We here at OHIO Game fishing are really happy for you, and your Left coast fish. I'll stick with my stockers here in OHIO. (Nice fish by the way)


----------



## MuskieJim

Yeah, what's with the attitude?

"As a matter of fact a forum member here has guided me a bit in the right direction last year and thanks to him I caught well over 30 steelies in 2 days in OH, but honestly knowledge like that is rare."

I know a few individuals who can catch 50+ fish in a day here in OHIO that are members here on OGF. Not a problem. But who's counting????  The best part about our fishery is the numbers, not so much the size.

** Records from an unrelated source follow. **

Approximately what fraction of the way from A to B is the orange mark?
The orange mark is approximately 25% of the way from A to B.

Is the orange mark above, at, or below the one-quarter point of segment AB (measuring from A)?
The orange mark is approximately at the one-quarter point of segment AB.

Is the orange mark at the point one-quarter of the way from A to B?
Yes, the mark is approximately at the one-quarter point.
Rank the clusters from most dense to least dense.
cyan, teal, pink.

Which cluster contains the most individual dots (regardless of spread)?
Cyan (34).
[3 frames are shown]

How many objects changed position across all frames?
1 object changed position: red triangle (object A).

For what it is, we have a fantastic fishery, easily one of the top 5 steelhead fisheries in the world. Is that why it's called "Steelhead Ally"?


----------



## hollandbass

I am slow to apologize for being in a target rich environment. Tight lines, chrome is chrome no matter where you go. Just didnt want any confusion for someone without a clue to read and think that ohio is worlds greatest steelie fishing or anything.


----------



## hollandbass

MuskieJim said:


> Yeah, what's with the attitude?
> 
> "As a matter of fact a forum member here has guided me a bit in the right direction last year and thanks to him I caught well over 30 steelies in 2 days in OH, but honestly knowledge like that is rare."
> 
> I know a few individuals who can catch 50+ fish in a day here in OHIO that are members here on OGF. Not a problem. But who's counting????  The best part about our fishery is the numbers, not so much the size.
> 
> For what it is, we have a fantastic fishery, easily one of the top 5 steelhead fisheries in the world. Is that why it's called "Steelhead Ally"?

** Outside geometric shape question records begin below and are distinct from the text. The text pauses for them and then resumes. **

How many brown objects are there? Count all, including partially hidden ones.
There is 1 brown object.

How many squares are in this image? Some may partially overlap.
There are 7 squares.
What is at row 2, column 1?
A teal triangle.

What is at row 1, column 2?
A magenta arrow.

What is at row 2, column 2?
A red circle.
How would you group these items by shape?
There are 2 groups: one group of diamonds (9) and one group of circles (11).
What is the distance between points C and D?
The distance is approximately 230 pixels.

Here we go again. Top 5 in the world? Have you fished all of steelhead streams in the world to establish that or are you going by what field and stream told you? Alaska, BC, Russia..... And Ohio? Ha-ha.


----------



## ryosapien

the GREAT lakes as a matter of fact are the largest group of freshwater lakes on earth. Lake Erie is the eleventh largest lake in the world. SO YEAH IT"S REALLY NOT THAT HARD TO BELIEVE. Erie is also a world renowned walleye and smallmouth bass fishery or is that just heresay too.


----------



## K gonefishin

Seriously this is a family site what's with all the cussing. This steelhead forum is a ticking time bomb to go bye bye!!!!


----------



## Janus

Hollandbass seems like a guy who wants to show off a bit...not worth acknowledging because it is irrelevant to our region.
Janus

_"The really tough thing about humility is you can't brag about it."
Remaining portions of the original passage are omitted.